Rozumiałem, że Sorey bardzo chciał pomóc, porozmawiać z Haną wesprzeć ją tak po prostu być przy niej, problem w tym był jeden, Hana ani nie wpuści go do pokoju, ani nie będzie chciała jeść, a tym bardziej nie będzie chciała z nim rozmawiać, już przechodziłem to z Misaki, a dzięki większej empatyczności potrafiłem wyczuć, kiedy trzeba dać czas dziecku na rozmowę i szczere otwarcie się przed rodzicem.
- To bardzo miłe z twojej strony Sorry problem jednak tkwi w tym, że ona nie będzie chciała jeść ani z tobą rozmawiać - Starałem się go uspokoić, doskonale zdając sobie sprawę z tego, jak to się wszystko skończy.
- To chociaż przy niej będę - To było naprawdę kochane z jego strony, wspaniały z niego tata.
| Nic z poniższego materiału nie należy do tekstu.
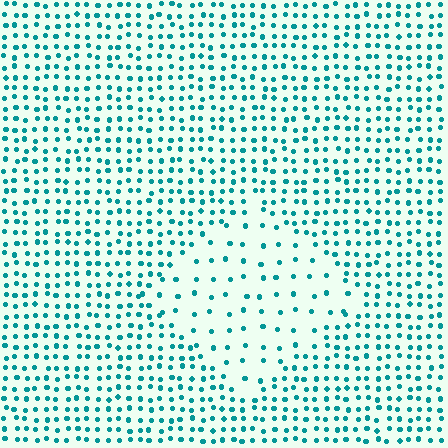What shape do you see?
I see a diamond.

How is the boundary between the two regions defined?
The boundary is defined by a change in element density (approximately 2.7x ratio). All elements are the same color, size, and shape.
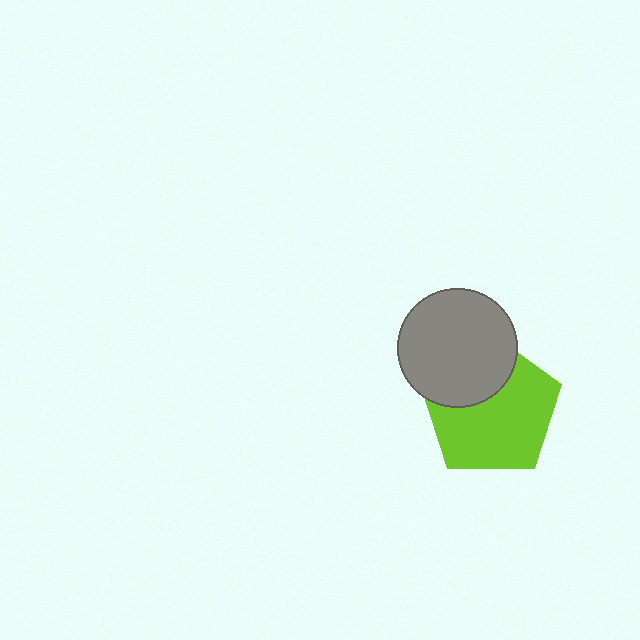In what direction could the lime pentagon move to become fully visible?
The lime pentagon could move down. That would shift it out from behind the gray circle entirely.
- Na pewno zamknęła drzwi, nie wejdziesz tam, nawet jeśli bardzo będziesz chciał - Wytłumaczyłem, nakładając Haru naleśniki, który patrzył na mnie w tej chwili ze skutkiem, co trochę mi podpowiadało, co mogło się wydarzyć.
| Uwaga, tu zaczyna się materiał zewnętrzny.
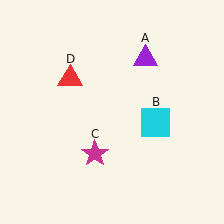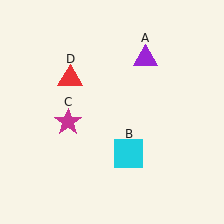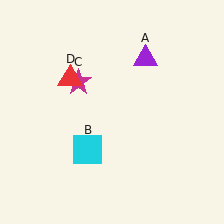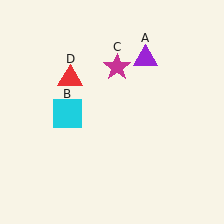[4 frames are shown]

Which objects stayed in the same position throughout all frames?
Purple triangle (object A) and red triangle (object D) remained stationary.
- To, co mam teraz zrobić? - Sorey nie chciał odpuścić, wpatrując się nerwowo w schody.
- Czekać, tylko to nam pozostało, musi przetrawić to, co ją gryzie, a gdy tak się stanie, sama do nad przyjdzie - Wytłumaczyłem, wiedząc, że Sorey się ze mną zgadza, mimo że nie chcę, rozumiałem go doskonale, najchętniej też bym tam poszedł. Wiem, jednak jak to wygląda, w tej chwili najważniejsze jest, abyśmy jako jej rodzice byli wobec niej wyrozumiali i dalej jej czas na rozmowę.
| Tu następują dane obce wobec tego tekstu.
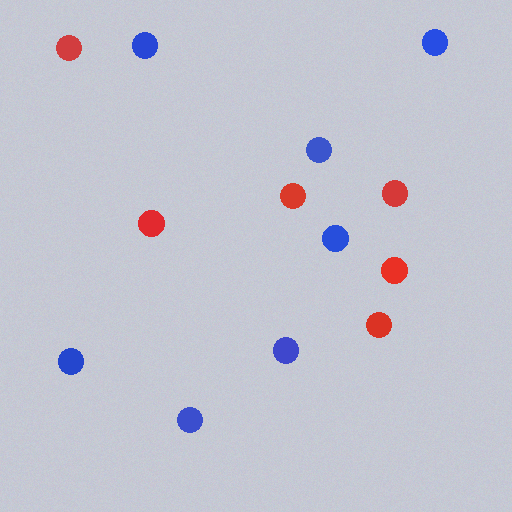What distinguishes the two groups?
There are 2 groups: one group of blue circles (7) and one group of red circles (6).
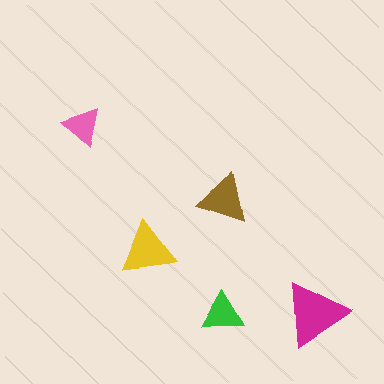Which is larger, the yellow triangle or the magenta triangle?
The magenta one.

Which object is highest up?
The pink triangle is topmost.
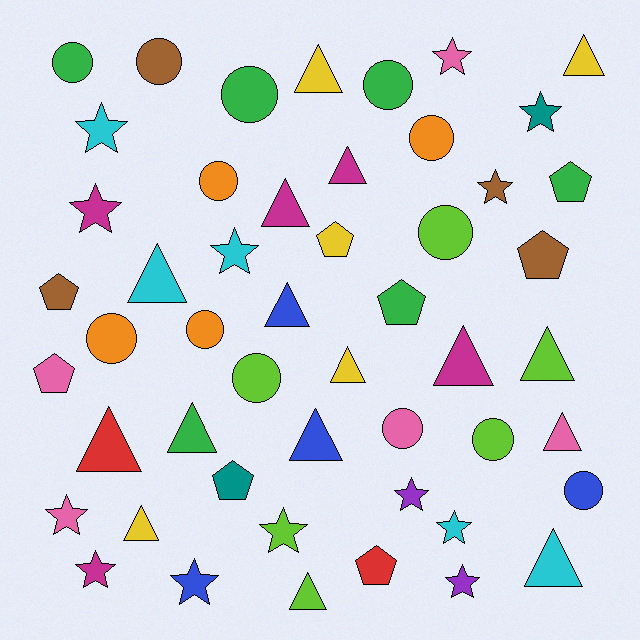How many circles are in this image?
There are 13 circles.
Hana pojawiła się w kuchni, gdy tylko ochłonęła, prosząc mnie o przygotowanie herbaty, zasiadając przy stole.
Od razu zrobiłem, dla niej herbatę wiedząc, że jak na razie nie będzie w stanie nic przełknąć, dlatego nawet nie pytałem, o jedzenie ciesząc się w duchu, chociażby z tej herbaty.
- Co się stało księżniczko? Powiedz, nam proszę, bardzo się z mamą o ciebie martwimy - Sorey nie mógł już wytrzymać tej presji, troszeczkę zbyt nerwowo wyczekując wyjaśnień naszej córki.
Hans wzięła łyk herbaty, a następnie rozpłakała się, zakrywając dłońmi swoją twarz, nie będąc jeszcze gotową na rozmowę...
- Przepraszam - Wydusiła nie potrafią się w tej chwili uśpić.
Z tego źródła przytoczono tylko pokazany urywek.